Allora quale fu il progetto? “Il mio desiderio, condiviso, era di dare uno spazio a lavori teatrali di drammaturgia contemporanea che non figuravano se non come eccezioni nei cartelloni teatrali. A Milano per anni c’è stato un solo teatro che ne ospitava uno o due, diversamente da quanto accadeva nelle capitali europee. In realtà la speranza era che questo festival non avesse, ad un certo punto, più ragione di esistere, almeno in modo tematico. La situazione invece da un certo punto di vista è peggiorata. Nel frattempo tra l’altro sono venuti a mancare festival come “Garofano verde” dopo 24 anni o spazi teatrali come quello di Bologna. Di fatto siamo rimasti l’unica realtà attenta alle problematiche di genere”.
Oneri e onori, certamente una responsabilità. E’ riservato solo ad autori che si riconoscono all’interno dei LGBTQ+?
“Sono le problematiche e le tematiche trattate dai testi ad essere legate all’omosessualità e alle diverse inclinazioni di genere ma né gli autori, né gli interpreti, né il pubblico è circoscritto a priori. Al contrario è un festival moto aperto ed è in tal senso che mi sono adoperato”.
Su cosa punta la rassegna?
“Su opere inedite almeno in ambito milanese, se non in regione e qualche volta, anche a livello nazionale; quest’anno sono tre le opere in anteprima nazionale; sulla ricerca di maggior spazio per la drammaturgia femminile omosessuale o legata comunque a questioni di genere perché meno diffusa e spesso trascurata; la ricerca della qualità registica e interpretativa, senza lasciarsi trasportare dal soggetto, tanto che molte delle nostre anteprime sono poi spesso state inserite nei cartelloni di teatri istituzionali. Infine ho cercato di dare spazio al sud dove, è inutile nasconderlo, spesso la vita per chi non è inserito in modalità tradizionali è più difficile.”
Anche se Napoli fa eccezione in tal senso, sia in termini sociali sia proprio nei lavori artistici.

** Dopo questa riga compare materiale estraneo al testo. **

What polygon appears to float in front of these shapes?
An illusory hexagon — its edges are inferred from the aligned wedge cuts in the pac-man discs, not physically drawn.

“Non è un caso infatti che abbiamo avuto ben quattro compagnie provenienti proprio da questa città”.
Qual è il focus del 2021?
“Il filo rosso del viaggio nel tempo per capire come nei diversi momenti storici la sensibilità si è mossa sulle questioni di genere, con alcune sorprese. La storia non è ovviamente lineare, ci sono corsi e ricorsi e alcune situazioni inaspettate. Così si debutta con un testo dell’Ottocento, Gentlemen Anne di Magdalena Barile, diretto e interpretato da Elena Russo Arman: è la storia di Anne Lister, lesbica e protofemminista inglese, che ha l’ardire di sposare un’ereditiera. Ma, più di un secolo dopo, ci immergiamo nella repressione omofoba del regime fascista con Ricino, scritto da Antonio Mocciola e Pasquale Marrazzo che ne firma anche la regia.

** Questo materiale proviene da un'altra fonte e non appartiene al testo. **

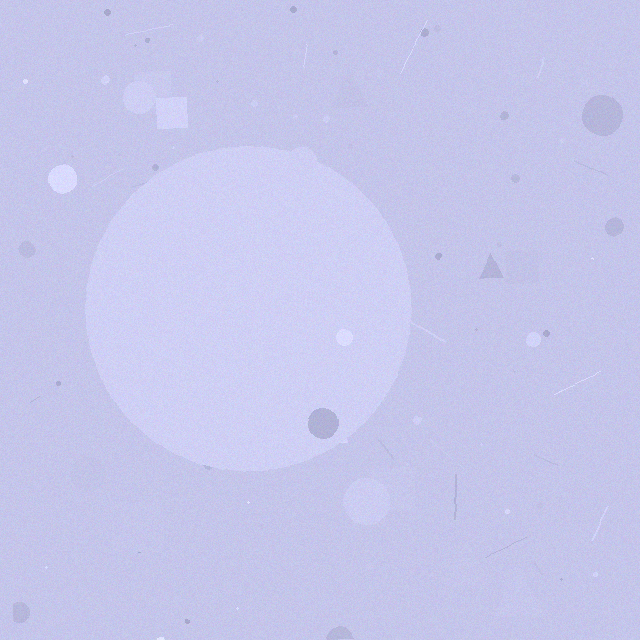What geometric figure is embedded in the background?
A circle is embedded in the background.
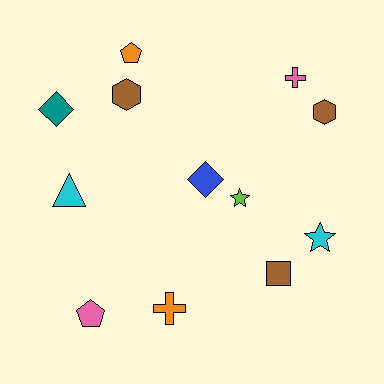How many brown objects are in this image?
There are 3 brown objects.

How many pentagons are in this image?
There are 2 pentagons.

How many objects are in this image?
There are 12 objects.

In piena Seconda guerra mondiale arriviamo poi nella Napoli del 1943: a combattere i tedeschi ci sono anche i femminielli, protagonisti di La resistenza negata, testo vincitore del Premio Carlo Annoni 2020 di cui l’autore Fortunato Calvino cura la mise-en-espace; mentre l’opera sarà al Campania Teatro festival in estate. Nel Canada degli anni ’80 è invece ambientato A casa con Claude di René-Daniel Dubois, regista Giuseppe Bucci, dove assistiamo al drammatico confronto tra un poliziotto e un seduttivo escort, anche se la scelta di regia ha optato per non caratterizzare eccessivamente il contesto. Eccoci, infine, al nostro presente con Allegro, non troppo, stand-up-comedy ideata da Mariano Lamberti che, con Lorenzo Balducci in scena, mette alla berlina ipocrisie e contraddizioni dei soliti famosi. E siamo così ai giorni nostri”.
Contrapposizioni e dialogo accompagnano da sempre la dialettica sui diritti, tra opposizioni e accoglienza, anche se il teatro promuove per sua natura la fluidità, invocata sempre più dai sostenitori del mondo LGBTQ+: d’altronde il palcoscenico è da sempre il luogo del travestimento, dello scambio dei ruoli e dell’ironia. “Certamente la fluidità è un traguardo, chiosa Cervio Gualersi, purché non diventi un fenomeno di moda”.